Macchiarini, a world expert in regenerative medicine, has successfully transplanted tissue-engineered tracheas before, for instance at the Hospital Clinic of Barcelona. But those tissue-engineered windpipes used "scaffolds" from trachea taken from organ donors. In those procedures the donated windpipe has the donor cells stripped away, leaving just the extracellular matrix, and then the recipient's stem cells are used to seed new tissue onto the scaffold.

This new operation is a world first because it used an artificial scaffold made from a nanocomposite polymer material (a sort of spongy and flexible plastic made of extremely small building blocks).

Also on the team were Professor Alexander Seifalian of University College London in the UK, who designed and built the Y-shaped scaffold, and members from Harvard Bioscience in Boston in the US, who custom-produced the bioreactor that, in only two days, grew the flesh onto the scaffold from the patient's own stem cells.
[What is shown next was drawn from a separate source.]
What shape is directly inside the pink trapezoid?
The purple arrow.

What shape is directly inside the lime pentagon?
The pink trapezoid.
The man's cancer had progressed to the point where he needed a transplant but no suitable donor organ was available. The tumor in his trachea was about 6 cm long and beginning to spread to a main bronchus, a tube that leads to a lung. He had received maximum treatment with radiotherapy, but to no avail.

The tissue-engineered option was the only one left to save his life. He was receiving cancer treatment at Landspitali University Hospital in Iceland, under the supervision of Professor Tomas Gudbjartsson who referred him to the Swedish hospital. Gudbjartsson was also on the transplant team.

The successful transplant brings hope to thousands of other patients who have late-stage tracheal cancer or other conditions that block the passage of air into the lungs. Children in particular would benefit from having this option, since child donor tracheas are much harder to obtain.

In a CNN-reported comment to the media about the significance of the operation, Macchiarini described it as a "beautiful international collaboration":

"If scientists and clinicians work together, we can help humanity," he said.

Source : Karolinska University Hospital, CNN.